Bir eli yumruk attığım kolunu tutarken diğer elini kaldırarak üzerine yürümemi durdurdu. “Tamam tamam!“


Dönüp poşetlerimi elime aldım. “Ben gideyim artık, vatanı sömürmüşlerdir bile. Sonra görüşürüz.“


Rüzgar yalandan tuttuğu kolundan elini çekip doğruldu. Dudaklarında ufak bir gülümseme belirdi. “Görüşür müyüz?“


Gülerek başımla onu onayladım. “Çok ısrar ettin, görüşelim bari.“


Arkamı dönüp zile bastığım an da kapı hızlıca açılmıştı. Kaşlarım çatılırken bozuntuya vermeden Rüzgar’a dönüp gülümsedim. “İyi akşamlar.“


“İyi akşamlar kitap kurdu.“ Poşetlerle içeriye girdiğimde bütün kadınlar konuşmayı kesmiş bana bakıyorlardı. İşte bu kadar merakla beklediklerini bilmiyordum.

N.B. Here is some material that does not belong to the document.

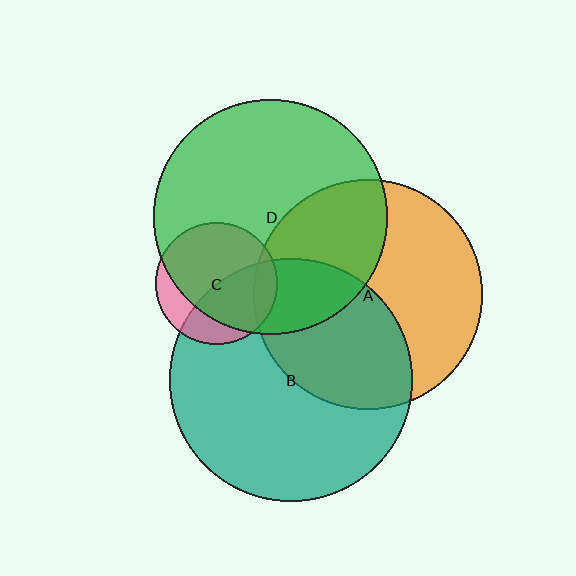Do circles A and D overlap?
Yes.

Yüzüme yalandan bir gülümseme kondurdum. “Hoş geldiniz.“ Keşke gelmeseydiniz.


“Hoş bulduk kızım.“ Cevapları alırken hepsi beni baştan aşağıya süzüyordu.


“Adenciğim, nasılsın yavrum?“


Tek tanıdığım yüze dönüp gülümsedim. “İyiyim Selime Teyze. Sen nasılsın?“ Selime teyze Anneannemin kankasıydı. Öyle ki Anneannemle buluştuklarında birbirlerine “Best friends.“ diyorlardı.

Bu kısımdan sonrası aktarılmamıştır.